Demirer, “Türkiye’nin son 10 yılında Hükümete yakın çevrelerin değişen dili önemli bir tez konusu olabilir” değerlendirmesinde de bulunarak, şöyle devam etti: "Bu dönemde, simgesel siyasete sarılma durumu olabilir. Rüzgara göre tavır alanların tercihlerini görünür kılmak ve karşı çıkmak yalnızca etik nedenlerle değil, faşizan bir yükseliş ve mutlak liderliğe yol açtığı için de bir zorunluluktur. Evet, sadece etik gerekçeler için değil, nabza göre şerbet verenlerin iktidarının güçlendiği ve bu kişilerin sayılarının arttığı bir ortamda bu kişilere karşı durmalı ve onları teşhir etmeliyiz. Problemi bireysel düzlemden çıkartarak bu kişilerle mücadele etmeliyiz.”
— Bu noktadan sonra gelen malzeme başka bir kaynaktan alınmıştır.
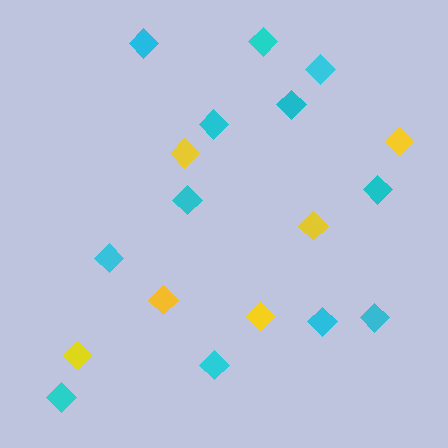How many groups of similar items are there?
There are 2 groups: one group of yellow diamonds (6) and one group of cyan diamonds (12).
Örgütlü ve yan yana durmanın yollarının aranması gerektiğini vurgulayan Demirer, “Bu yüzden siyasal aktörün genişlemesi lazım. Ve inanın; bu tür rejimler yıkılmaz değil, kırılganlar ve yıkılabilirler” diyerek sözlerini tamamladı. Demirer, sunumunun ardından yöneltilen soruları da yanıtladı.

KODA programı kapsamında, 14 Aralık Çarşamba günü Prof. Dr. Ümit Biçer  “Kayıplar, Toplu Mezarlar ve Hakikat arayışı” dersini verecek.